Abstract
Hypoxaemia from COVID-19 is likely a consequence of multiple causes https://bit.ly/3yXCJGZ
Reply to G. Harutyunyan and co-workers:
We read with interest the comments from G. Harutyunyan and co-workers on our coronavirus disease 2019 (COVID-19) pathophysiology review [1]. Without doubt we recognise that new data emerge every day and present knowledge must be reassessed in the face of new evidence. In this regard, the authors dive deep into the putative effects of pathological changes in the oxygen–haemoglobin dissociation curve (OHDC) as an additional cause of hypoxaemia in COVID-19. While interesting, this aspect is not completely new. Indeed, since the early days of COVID-19 some authors have speculated over the very same issue and conducted clinical and preclinical studies. Renoux et al. [2], for example, described no changes in the OHDC between seven COVID-19 patients and 14 comparable matched non-COVID-19 (control and septic) subjects. The findings of Daniel et al. [3] are along the same line: no change in the OHDC. Gille et al. [4] published a larger study on 100 COVID-19 patients and also found no deviation of the P50 (the partial pressure of oxygen at which haemoglobin is 50% saturated) in COVID-19. The largest study (3518 patients) by Vogel et al. [5] even found a left shift (increased affinity) of the OHDC with a P50 of 23.4 mmHg. Therefore, we are quite confident to say that the theory of haemoglobin with altered oxygen affinity is not significant enough to be responsible for the severity of hypoxaemia seen in patients with COVID-19.

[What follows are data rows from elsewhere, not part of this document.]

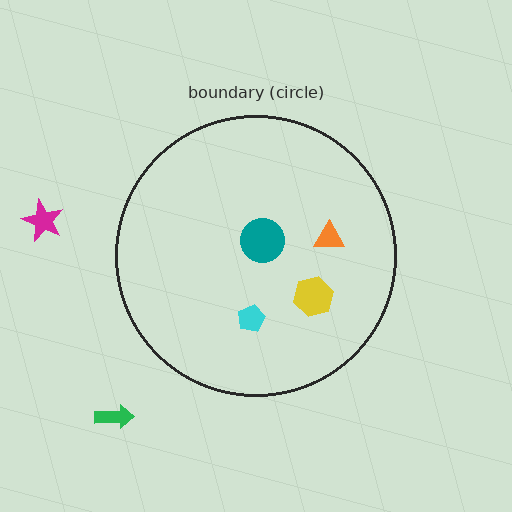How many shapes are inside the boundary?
4 inside, 2 outside.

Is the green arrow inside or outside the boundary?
Outside.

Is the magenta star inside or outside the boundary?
Outside.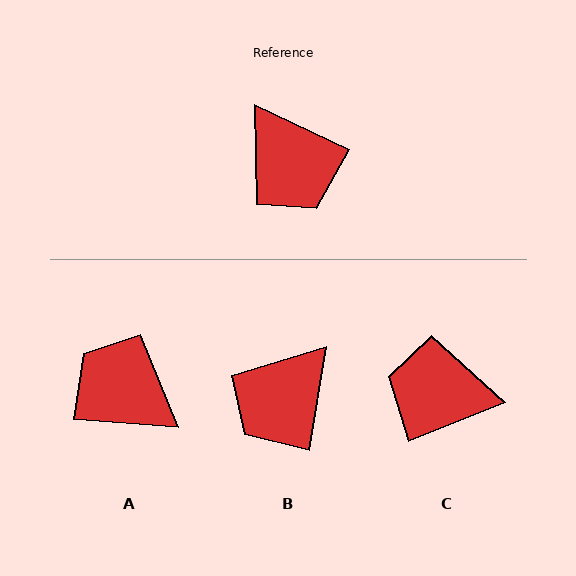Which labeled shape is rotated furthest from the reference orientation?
A, about 159 degrees away.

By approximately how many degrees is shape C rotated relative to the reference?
Approximately 133 degrees clockwise.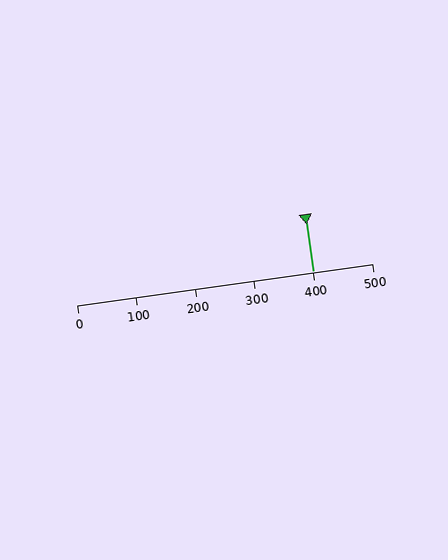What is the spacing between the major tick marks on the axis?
The major ticks are spaced 100 apart.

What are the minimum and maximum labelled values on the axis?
The axis runs from 0 to 500.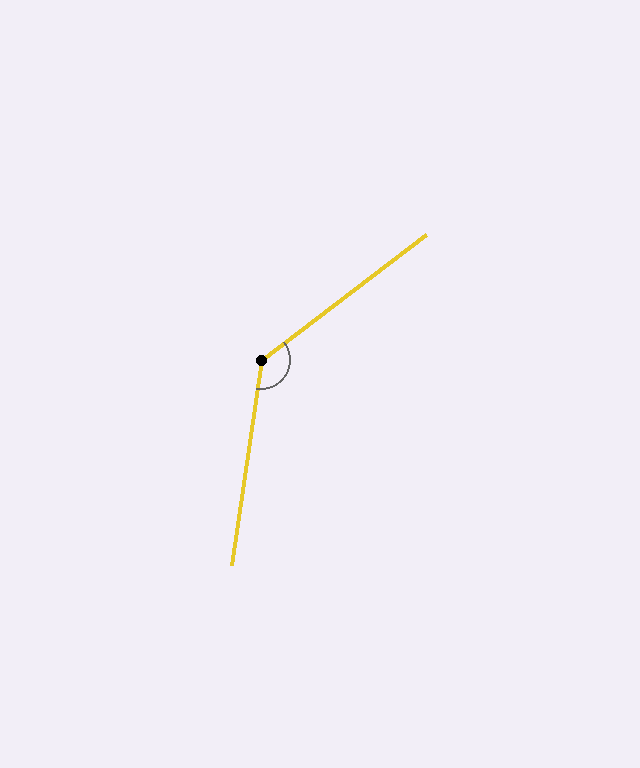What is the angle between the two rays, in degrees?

Nevertheless, the pathophysiology of hypoxaemia in COVID-19 still has some secrets that are waiting to be revealed. We published a computational study showing that even an extreme degree of ventilation–perfusion mismatch is per se not sufficient to completely explain the hypoxaemia [6]. It is therefore likely that other mechanisms, or a combination of mechanisms, play a role. Interestingly, some recent evidence coming from autoptic studies show, among the other mechanisms, openings of intrapulmonary bronchopulmonary anastomosis [7, 8] that may well be the source of intrapulmonary shunt not associated with lung parenchymal consolidation. Moreover, the pathological enlargement of COVID-19 pulmonary vessels would cause an increase in oxygen equilibration time within the capillary, a phenomenon commonly called “diffusion limitation”. We believe that only through a rigorous measurement of ventilation–perfusion distribution, we may deepen our understanding of the problem and close the circle, explaining why in COVID-19 the degree of lung consolidation is often not proportional to hypoxaemia severity.
Footnotes
Provenance: Invited article, peer reviewed.
Conflict of interest: M. Busana has nothing to disclose.
Conflict of interest: L. Camporota has nothing to disclose.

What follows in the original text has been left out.